Hace algunos meses se publicaron los núcleos de deforestación en el país, información que produjo preocupación general sobre las consecuencias que puede tener la pérdida de bosques sobre las especies silvestres. Sin embargo, amenazas como la tala e incluso el cambio climático no solo afectan a las especies sino a los ecosistemas en su totalidad.

Cuando hablamos de ecosistemas, nuestro imaginario los asocia, por ejemplo, a páramos, bosques secos de la costa Caribe, desiertos o bosques húmedos tropicales del Chocó o a la Amazonia.

Sin embargo, en el país de la mega biodiversidad lo que parece simple es complejo, y lo que a nuestros ojos es homogéneo está lleno de heterogeneidad si tenemos en cuenta que la diversidad biológica, en términos de composición, vegetación, características climáticas y antecedentes históricos, permite que tengamos variedad de especies y ecosistemas.

Los ecosistemas, según su definición básica, son regiones con características climáticas, suelos y especies que las hacen diferentes de otras regiones vecinas.

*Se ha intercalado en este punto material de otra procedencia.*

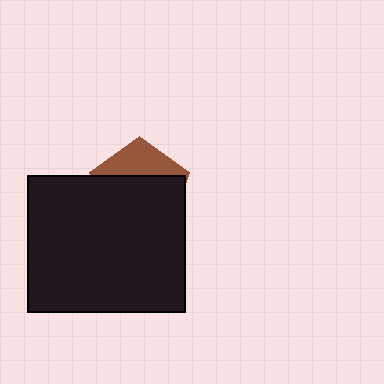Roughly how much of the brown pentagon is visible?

Las comparaciones de estas características son las que permiten definir, clasificar y delimitar los ecosistemas.

Un informe reciente, liderado por la Universidad Javeriana y Conservación Internacional con el apoyo del Instituto Humboldt, identificó un total de 81 ecosistemas en Colombia. Este estudio permitió entender mejor el número y la distribución geográfica de estos al tiempo que evaluó su categoría de amenaza y probable colapso.

Según dicho estudio, el 46 % de los 81 ecosistemas identificados se encuentra en peligro crítico. Es decir, cerca de la mitad de todos ellos corren riesgo de colapso debido, entre otras causas, a la pérdida de cobertura de vegetación nativa lo que, en consecuencia, afecta la composición de especies y los servicios que los mismos prestan a las comunidades locales.

La mayoría de los ecosistemas amenazados en Colombia son ambientes secos ubicados en la región del Caribe colombiano y en los valles interandinos de los ríos Magdalena y Cauca en los departamentos de Bolívar, Magdalena, Cesar, Guajira, Santander, Norte de Santander y Boyacá. Sin embargo, hay algunos remanentes de ecosistemas de bosque húmedo ubicados en los valles interandinos con alto riesgo de colapso.

Las amenazas a las que se ven expuestos estos ecosistemas están dadas en su gran mayoría por la pérdida de su vegetación nativa, y a otras asociadas como la degradación de la vegetación remanente en estas áreas.

Estrategias como el incremento de áreas protegidas y acciones complementarias de preservación son fundamentales para asegurar la permanencia de estos ecosistemas a largo plazo. El colapso de los mismos puede traer importantes consecuencias para el bienestar de la vida de los habitantes locales y el funcionamiento del planeta.